By 2022, this bill would bill backs out the equivalent of every drop of oil that we currently import from the Persian Gulf, and by 2030, as the fleet becomes more fuel efficient, it backs out almost 40% of our projected highway oil needs. It also reduces global warming pollution from the transportation sector a similar amount. I look forward to hearing from the witnesses this morning about the role they believe stronger fuel economy standards should play in addressing our oil dependency and reducing global warming pollution.
From the most recent scientific evidence, it is clear we must act now to address the threat that carbon emissions from cars and other sources poses to the environment.
At the beginning of February, the world’s top scientists, as part of the United Nations’ Intergovernmental Panel on Climate Change (IPCC), provided a scientific smoking gun that human activities were unequivocally responsible for global warming. Two weeks ago, their second report told us what happens when the climatic bullet hits. The developing world will bear the brunt of the collateral damage from our historic global warming emissions, but the United States will experience its own self-inflicted wounds, including threats to our national security and military readiness.
Today we will hear the first Congressional testimony on this critical issue.

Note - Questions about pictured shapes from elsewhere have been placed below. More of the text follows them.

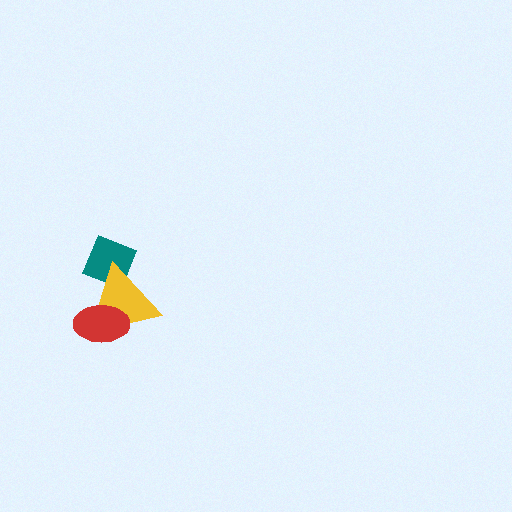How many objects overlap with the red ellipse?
1 object overlaps with the red ellipse.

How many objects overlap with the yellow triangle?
2 objects overlap with the yellow triangle.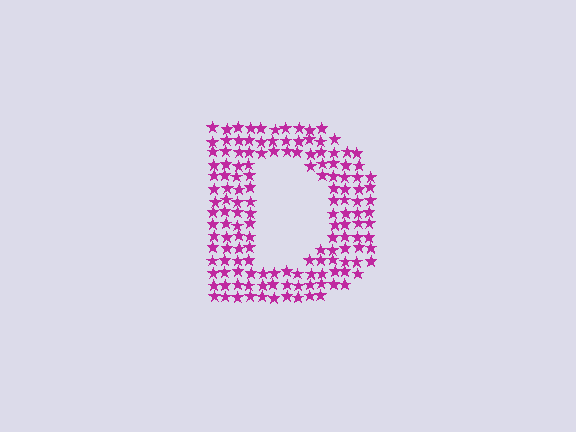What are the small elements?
The small elements are stars.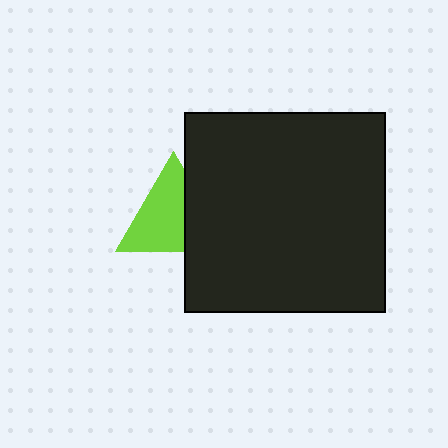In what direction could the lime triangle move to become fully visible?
The lime triangle could move left. That would shift it out from behind the black square entirely.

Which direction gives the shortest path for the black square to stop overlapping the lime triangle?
Moving right gives the shortest separation.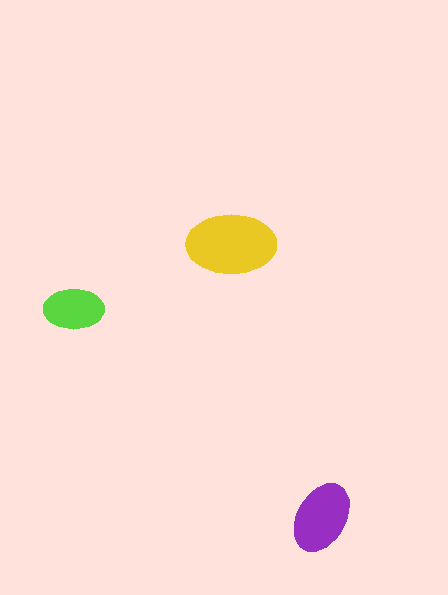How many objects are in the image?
There are 3 objects in the image.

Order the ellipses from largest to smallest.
the yellow one, the purple one, the lime one.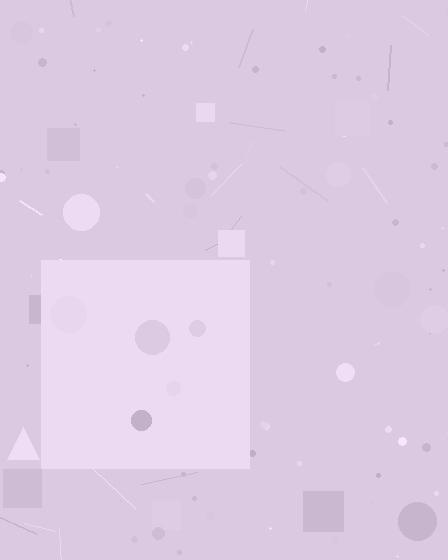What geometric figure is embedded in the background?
A square is embedded in the background.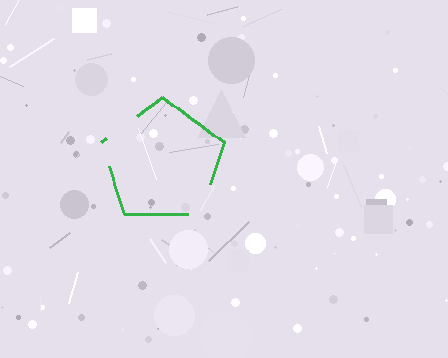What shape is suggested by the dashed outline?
The dashed outline suggests a pentagon.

Generals and Admirals who have spent a lifetime on battlefields are telling us that global warming is a major strategic weakness. So today I am introducing the “Global Climate Change Security Oversight Act” which authorizes a National Intelligence Estimate (NIE) to assess the security implications of global warming to the United States and its military. My bill, the House companion to legislation already introduced by Senator Durbin and Senator Hagel, will provide a crucial planning and risk-assessment tool as the Congress seeks innovative solutions to global warming. Developed to assess the most serious threats to the United States, NIEs are the most authoritative intelligence judgments concerning national security issues. This legislation will also fund research by the Defense Department into the consequences for U.S. military operations posed by global warming.

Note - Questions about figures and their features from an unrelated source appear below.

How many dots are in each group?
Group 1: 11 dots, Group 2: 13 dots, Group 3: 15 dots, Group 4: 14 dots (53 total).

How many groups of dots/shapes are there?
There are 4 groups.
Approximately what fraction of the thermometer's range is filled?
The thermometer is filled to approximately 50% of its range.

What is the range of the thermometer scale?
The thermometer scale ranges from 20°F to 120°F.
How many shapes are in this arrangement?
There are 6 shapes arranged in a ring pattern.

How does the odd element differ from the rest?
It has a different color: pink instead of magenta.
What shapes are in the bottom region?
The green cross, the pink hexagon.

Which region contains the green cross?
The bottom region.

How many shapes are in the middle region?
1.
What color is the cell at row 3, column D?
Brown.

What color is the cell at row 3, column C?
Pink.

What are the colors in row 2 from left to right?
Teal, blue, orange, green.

But U.S. military leaders are not the only ones concerned about the security implications of global warming, yesterday the UN Security Council held a historic debate on energy, climate and security. Representatives of 55 countries discussed global warming’s implications for peace and security around the world.
Hercules eventually vanquished the two-headed Orthus, and as we will hear today, we have the tools, the technology and know-how to accomplish our own Herculean task of overcoming both oil dependence and global warming pollution.
I am now pleased to recognize our witnesses for opening statements. General Gordon Sullivan, you may proceed.